Dual-Emissive Tris-Heteroleptic Ruthenium Complexes: Tuning the DNA-Triggered Ratiometric Emission Response by Ancillary Ligands.

Three tris-heteroleptic mononuclear Ru(II) complexes with dual fluorescence and phosphorescence-[Ru(dpma)(bpy)(phen)] ²⁺ ( 1 ²⁺ ), [Ru(dpma)(bpy)(dppz)] ²⁺ ( 2 ²⁺ ), and [Ru(dpma)(phen)(dppz)] ²⁺ ( 3 ²⁺ )-have been designed and used as ratiometric light-response probes for DNA, where dpma is di(pyrid-2-yl)(methyl)-amine, bpy is 2,2'-bipyridine, phen is 1,10-phenanthroline, and dppz is dipyridophenazine, respectively. Single crystals of complex 2 (PF ₆ ) ₂ have been obtained and studied by X-ray analysis. The interactions of these complexes with different DNAs are investigated by means of spectroscopic methods, viscosity measurements, and molecular modeling. In the presence of calf thymus DNA, complexes 2 (PF ₆ ) ₂ and 3 (PF ₆ ) ₂ show the emergence of a new lower-energy phosphorescence emission band; meanwhile, the higher-energy fluorescence emission band is essentially unchanged, functioning as an intrinsic internal reference.
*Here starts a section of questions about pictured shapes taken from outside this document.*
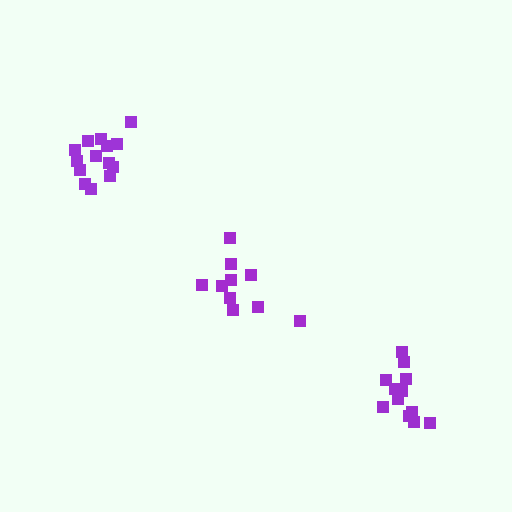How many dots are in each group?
Group 1: 10 dots, Group 2: 14 dots, Group 3: 12 dots (36 total).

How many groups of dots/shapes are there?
There are 3 groups.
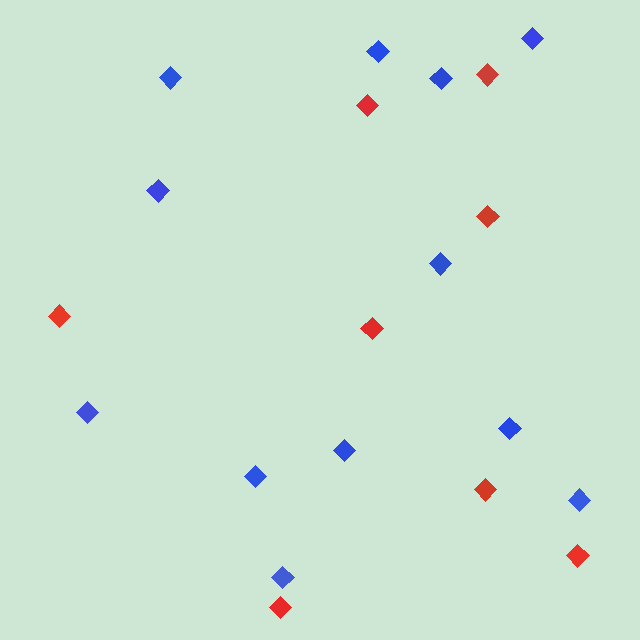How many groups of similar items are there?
There are 2 groups: one group of blue diamonds (12) and one group of red diamonds (8).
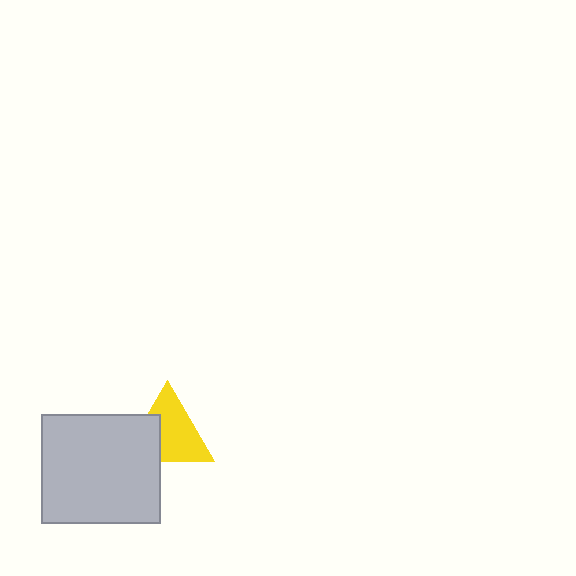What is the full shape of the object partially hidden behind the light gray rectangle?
The partially hidden object is a yellow triangle.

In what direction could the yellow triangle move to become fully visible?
The yellow triangle could move toward the upper-right. That would shift it out from behind the light gray rectangle entirely.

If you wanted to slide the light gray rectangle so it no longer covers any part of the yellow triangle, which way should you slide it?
Slide it toward the lower-left — that is the most direct way to separate the two shapes.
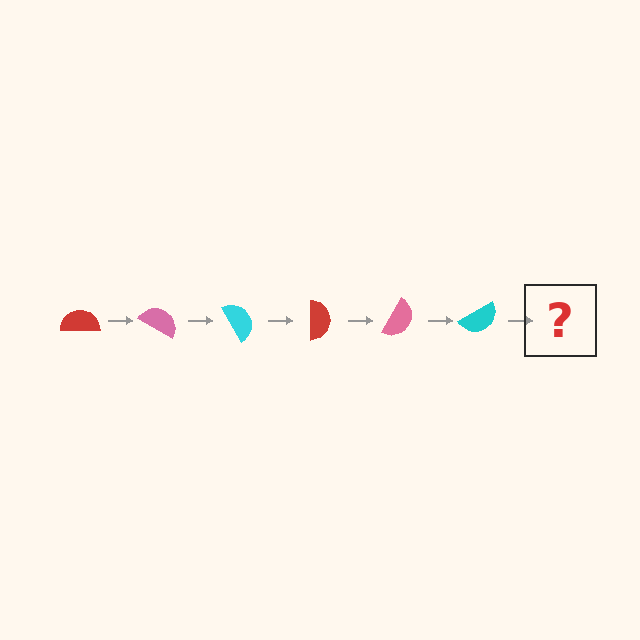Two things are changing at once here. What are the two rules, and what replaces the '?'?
The two rules are that it rotates 30 degrees clockwise each step and the color cycles through red, pink, and cyan. The '?' should be a red semicircle, rotated 180 degrees clockwise from the start.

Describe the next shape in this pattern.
It should be a red semicircle, rotated 180 degrees clockwise from the start.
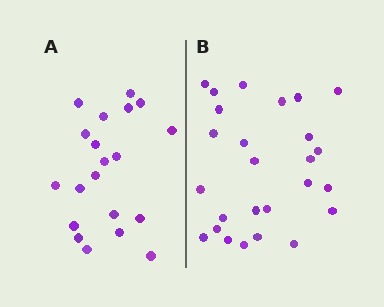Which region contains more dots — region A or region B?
Region B (the right region) has more dots.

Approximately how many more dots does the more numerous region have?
Region B has about 6 more dots than region A.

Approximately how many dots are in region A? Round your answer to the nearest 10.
About 20 dots.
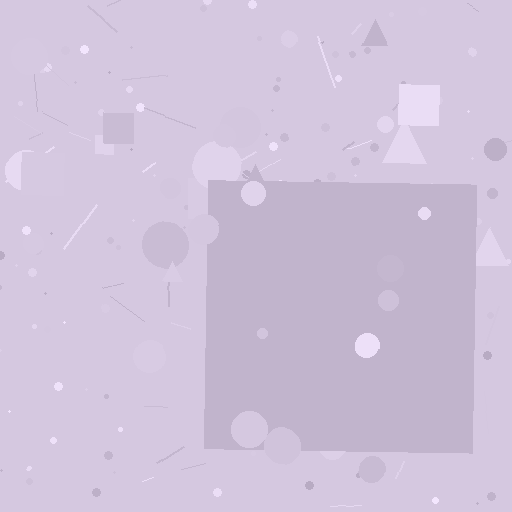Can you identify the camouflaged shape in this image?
The camouflaged shape is a square.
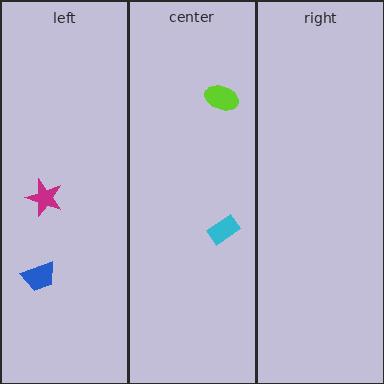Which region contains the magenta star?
The left region.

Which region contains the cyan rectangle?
The center region.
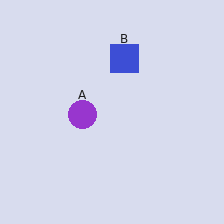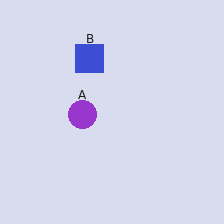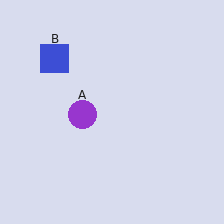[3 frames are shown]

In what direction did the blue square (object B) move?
The blue square (object B) moved left.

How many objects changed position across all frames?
1 object changed position: blue square (object B).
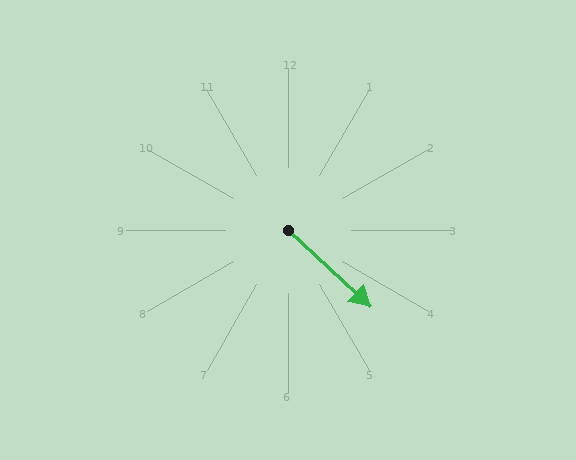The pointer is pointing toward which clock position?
Roughly 4 o'clock.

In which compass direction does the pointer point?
Southeast.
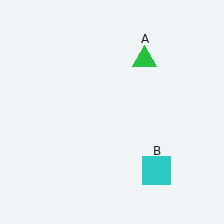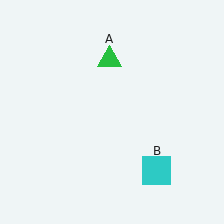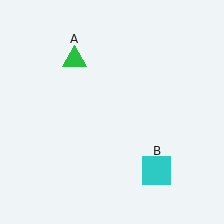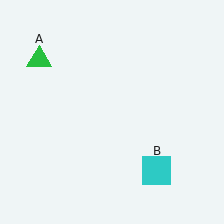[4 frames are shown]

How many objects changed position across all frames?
1 object changed position: green triangle (object A).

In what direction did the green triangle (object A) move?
The green triangle (object A) moved left.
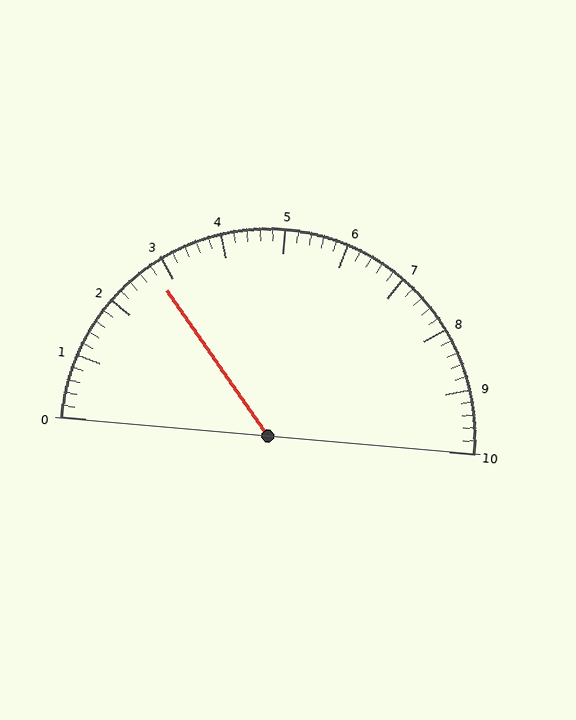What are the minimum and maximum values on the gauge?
The gauge ranges from 0 to 10.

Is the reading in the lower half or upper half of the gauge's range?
The reading is in the lower half of the range (0 to 10).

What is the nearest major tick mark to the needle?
The nearest major tick mark is 3.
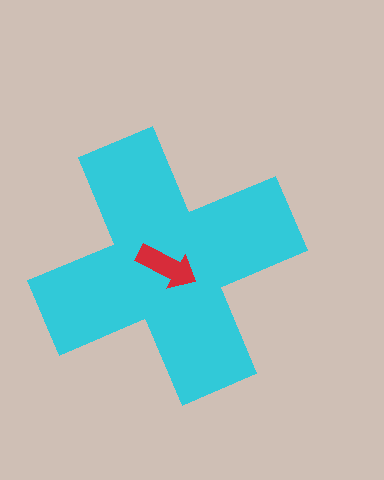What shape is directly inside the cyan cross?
The red arrow.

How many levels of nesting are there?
2.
These two complexes exhibit stronger preference for calf thymus DNA over single-strand DNA (d(A) ₁₆ and d(C) ₁₆ ). In contrast, no binding interaction between 1 (PF ₆ ) ₂ and calf thymus DNA is observed. The intrinsic binding constants ( K _b ) of 2 (PF ₆ ) ₂ and 3 (PF ₆ ) ₂ with calf thymus DNA are determined to be (1.4 ± 0.4) × 10 ⁵ and (9.5 ± 0.15) × 10 ⁴ M ^-1 , respectively. In addition, these spectroscopic results are compared with those of the prototype complex [Ru(bpy) ₂ (dppz)] ²⁺ ( 4 ²⁺ ), and density functional theory and time-dependent density functional theory calculations are employed to elucidate these experimental findings.